In the question the voltage and power were given. The question was taking out of Mike holts electrical theory book figure 9-21
Just curious.

Thanks
 

steve66

Senior Member
Location
Illinois
Occupation
Engineer
Squaring the voltage has nothing to do with a parallel circuit. It has to do with Power.

Power is the product of voltage and current (P=V*I), and since I increases when V increases (I=V/R), V gets squared.

Since I= V/R, you can substitute V/R for I in the first equation. That gives you P = V* V* I which is V squared * I.

For an example, start with 10 Volts across a 10 ohm resistor. Calculate the Power (10V/10 ohms = 1 amp. Then 10 volts * 1 amp = 10 watts).

Then increase (mentally) the voltage to 20 volts. Now 20V/10 ohms = 2 amps. And 20V * 2 amps = 40 watts. So the power has gone up 4 x for a 2 x increase in voltage.

Try using V squared /R and I squared * R and convince yourself they all work out the same.
 

steve66

Senior Member
Location
Illinois
Occupation
Engineer
Its also good to learn the limitations of ohms law pretty quick. For example, motors don't have a nice constant "R" like resistors do. They are more a constant wattage loads. Whatever load they are forced to move pretty much sets the required wattage. Since P stays pretty constant even when V is changed, the current can actually go up as the voltage goes down.

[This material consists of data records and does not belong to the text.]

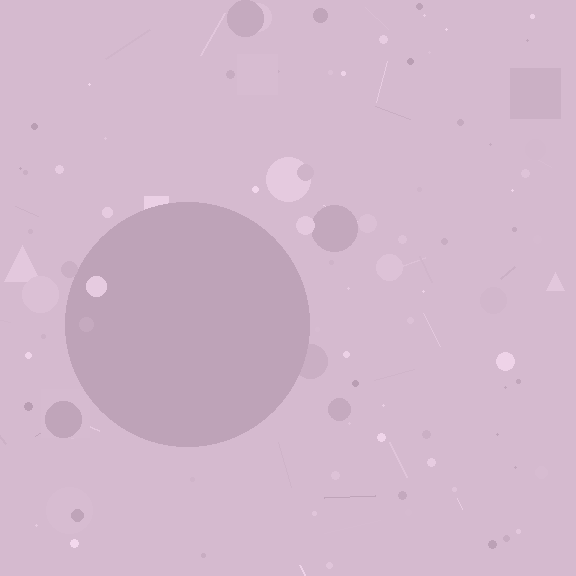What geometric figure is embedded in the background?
A circle is embedded in the background.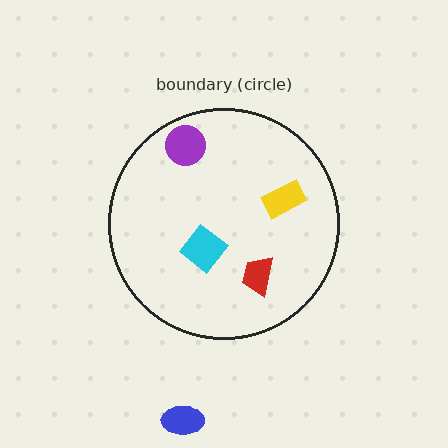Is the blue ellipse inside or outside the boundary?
Outside.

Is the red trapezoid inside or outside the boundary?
Inside.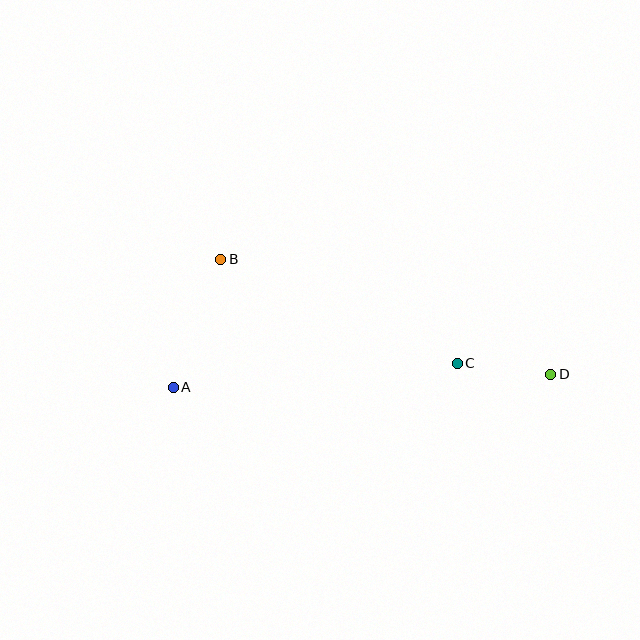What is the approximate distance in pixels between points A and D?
The distance between A and D is approximately 378 pixels.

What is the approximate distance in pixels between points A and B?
The distance between A and B is approximately 136 pixels.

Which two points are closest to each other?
Points C and D are closest to each other.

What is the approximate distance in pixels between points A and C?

Incandescant light bulbs are also more complex. Their resistance is almost 0 when they are cold, but it shoots up to 100 ohms or so when they are glowing red hot.

For now, just realize that there will be exceptions that you will learn in the future.
 
Incandescant light bulbs are also more complex. Their resistance is almost 0 when they are cold, but it shoots up to 100 ohms or so when they are glowing red hot.

I remember many moons ago testing the resistance of a light bulb, not knowing that filiment resistance changed significantly with temperature, and being quite perplexed! I remember checking my math like 5 times and using every meter I had to try and find the "mistake" 😂
 

Dsg319

Senior Member
Location
West Virginia
Occupation
(Green)Master Electrician
I remember many moons ago testing the resistance of a light bulb, not knowing that filiment resistance changed significantly with temperature, and being quite perplexed! I remember checking my math like 5 times and using every meter I had to try and find the "mistake" 😂
Your not alone lol
 

Carultch

Senior Member
Location
Massachusetts
I remember many moons ago testing the resistance of a light bulb, not knowing that filiment resistance changed significantly with temperature, and being quite perplexed! I remember checking my math like 5 times and using every meter I had to try and find the "mistake" 😂

That's why light bulbs commonly burn out when you first turn them on. The bulb draws the greatest current at its initial cold temperature, as it heats up for that fraction of a second. That's the time when the bulb is most likely to overheat, is when you first turn it on.
 

mikeames

Senior Member
Location
Germantown MD
Occupation
Teacher - Master Electrician - 2017 NEC
We have had this discussion. I have had the same experiences, and use it in class now. Don't forget "T" rating on switches.
 

Bigbri0104

Member
Location
New Jersey
Occupation
Student
Hey Mike I like the example of breaking down ohms law into other forms that you showed in your post. Are you able to take other variables in ohms law and break it down the way you did in the recent example? The visuals help

Thanks
 

mikeames

Senior Member
Location
Germantown MD
Occupation
Teacher - Master Electrician - 2017 NEC
Hey Mike I like the example of breaking down ohms law into other forms that you showed in your post. Are you able to take other variables in ohms law and break it down the way you did in the recent example? The visuals help

Thanks
Yes of course you can. Like Larry said the formula wheel gives them all to you. I cant remember that wheel because I don't use all those combinations very much. I remember Ohms law and Watts law. I know that cold. If I am even in a situation where I need to find something and the simple formula wheel does not work, I derive it on the spot, or look it up on the phone.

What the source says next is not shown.